En effet, je pense que la multicausalité est généralement plus probable que la mono-causalité, bien que si nous connaissions toutes les réponses, nous pourrions peut-être revenir à un facteur unique.


En bref, si la spécificité existe, nous pouvons tirer des conclusions sans hésitation ; si elle n’est pas apparente, nous ne devons pas l’exclure définitivement pour autant.

(4) Temporalité

Ma quatrième caractéristique est la relation temporelle de l’association : qui est la charrette et qui est le cheval ? C’est une question qui pourrait être particulièrement pertinente dans le cas des maladies à développement lent. Est-ce qu’un régime particulier conduit à la maladie ou est-ce que les premiers stades de la maladie conduisent à ces habitudes diététiques particulières ? Une profession particulière ou un environnement professionnel particulier favorise-t-il l’infection par le bacille tuberculeux ou encore, les hommes et les femmes qui choisissent ce type de travail sont-ils plus susceptibles de contracter la tuberculose, quelquesoit l’environnement, ou bien l’ont-ils déjà contractée ?
Ce problème temporel ne se pose peut-être pas souvent, mais il faut certainement s’en souvenir, notamment en ce qui concerne les facteurs sélectifs à l’œuvre dans l’industrie.

(5) Gradient biologique

Cinquièmement, si l’association est susceptible de révéler un gradient biologique, ou une courbe dose-effet, alors nous devrions rechercher avec la plus grande attention de telles preuves. Par exemple, le fait que le taux de mortalité par cancer du poumon augmente de façon linéaire avec le nombre de cigarettes fumées par jour, renforce beaucoup la preuve que les fumeurs de cigarettes ont un taux de mortalité plus élevé que les non-fumeurs. Cette comparaison serait affaiblie, bien que pas nécessairement détruite, si elle reposait, par exemple, sur un taux de mortalité beaucoup plus élevé chez les petits fumeurs et plus faible chez les gros fumeurs. Nous devrions alors envisager une relation beaucoup plus complexe pour satisfaire l’hypothèse de cause-à-effet. La courbe claire dose-effet admet une explication simple et met l’affaire sous un jour évidemment plus clair.

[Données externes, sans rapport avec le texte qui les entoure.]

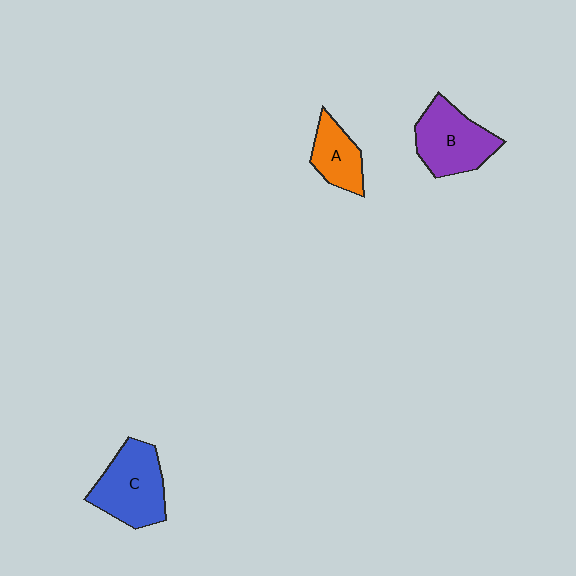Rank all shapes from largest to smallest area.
From largest to smallest: C (blue), B (purple), A (orange).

Il en irait de même pour un prétendu danger lié à la poussière dans l’industrie. Plus l’environnement est poussiéreux, plus l’incidence de la maladie devrait être élevée. Souvent, la difficulté consiste à obtenir une mesure quantitative satisfaisante de l’environnement qui nous permette d’explorer cette relation dose-effet. Mais nous devrions toujours la rechercher.

(6) Plausibilité

Il sera utile que la causalité que nous soupçonnons soit biologiquement plausible. Mais c’est une caractéristique dont je suis convaincu que nous ne pouvons pas l’exiger. Ce qui est biologiquement plausible dépend des connaissances biologiques de l’époque.

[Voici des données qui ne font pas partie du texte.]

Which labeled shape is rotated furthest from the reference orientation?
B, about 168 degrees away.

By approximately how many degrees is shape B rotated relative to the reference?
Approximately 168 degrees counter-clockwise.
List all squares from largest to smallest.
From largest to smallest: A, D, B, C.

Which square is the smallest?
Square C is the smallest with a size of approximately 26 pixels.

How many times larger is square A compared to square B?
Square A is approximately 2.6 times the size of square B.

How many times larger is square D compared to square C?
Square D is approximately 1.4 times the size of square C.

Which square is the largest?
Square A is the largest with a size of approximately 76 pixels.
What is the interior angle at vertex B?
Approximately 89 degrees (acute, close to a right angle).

Pour citer encore une fois ma conférence Commémorative Alfred Watsonn (Hill \cite{hill1962sickness} ), il n’y avait:
‘… aucune connaissance biologique pour soutenir (ou réfuter) l’observation de Pott au 18ème siècle d’excès de cancers chez les ramoneurs. C’est ce manque de connaissances biologiques au 19ème siècle, qui a conduit un essayiste primé, écrivant sur la valeur et fausseté des statistiques, à conclure, parmi d’autres associations « absurdes », que « il ne pouvait pas être plus ridicule pour l’étranger qui passait une nuit dans l’entrepont d’un navire d’émigrants, d’attribuer le typhus qu’il y a contracté, à la vermine dont les corps des malades pouvaient être infectés ».
Et, pour en revenir à une époque plus proche, au 20ème siècle, il n’y avait pas de connaissances biologiques pour étayer les preuves contre la rubéole ».

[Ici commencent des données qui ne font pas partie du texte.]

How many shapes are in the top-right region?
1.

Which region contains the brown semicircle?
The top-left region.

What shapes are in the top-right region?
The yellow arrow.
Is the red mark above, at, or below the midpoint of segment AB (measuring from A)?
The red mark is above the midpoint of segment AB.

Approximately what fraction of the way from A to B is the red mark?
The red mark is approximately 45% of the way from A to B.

En bref, l’association que nous observons peut être une nouveauté pour la science ou la médecine et nous ne devons pas la considérer avec trop de légèreté, ni comme trop bizarre. Comme le disait Sherlock Holmes au Dr Watson, « lorsque vous avez éliminé l’impossible, tout ce qui reste, aussi improbable soit-il, doit être la vérité ».

(7) Cohérence

D’autre part, l’interprétation cause-effet de nos données ne doit pas entrer en conflit direct avec les faits généralement connus de l’histoire naturelle et de la biologie de la maladie. Elle doit être cohérente avec l’avis du Comité Consultatif de Chirurgie Générale.

Ainsi, dans la discussion sur le cancer du poumon, le Comité estime que son association avec le tabagisme est cohérente avec l’augmentation temporelle de l’amplitude de ces deux variables au cours de la dernière génération et avec la différence de mortalité entre les sexes – caractéristiques qui pourraient bien s’appliquer à un problème de santé du à la profession.
Le ration connu entre les zones urbaines / rurales en ce qui concerne la mortalité due au cancer du poumon ne nuit pas à la cohérence, ni à la restriction de l’effet sur le poumon.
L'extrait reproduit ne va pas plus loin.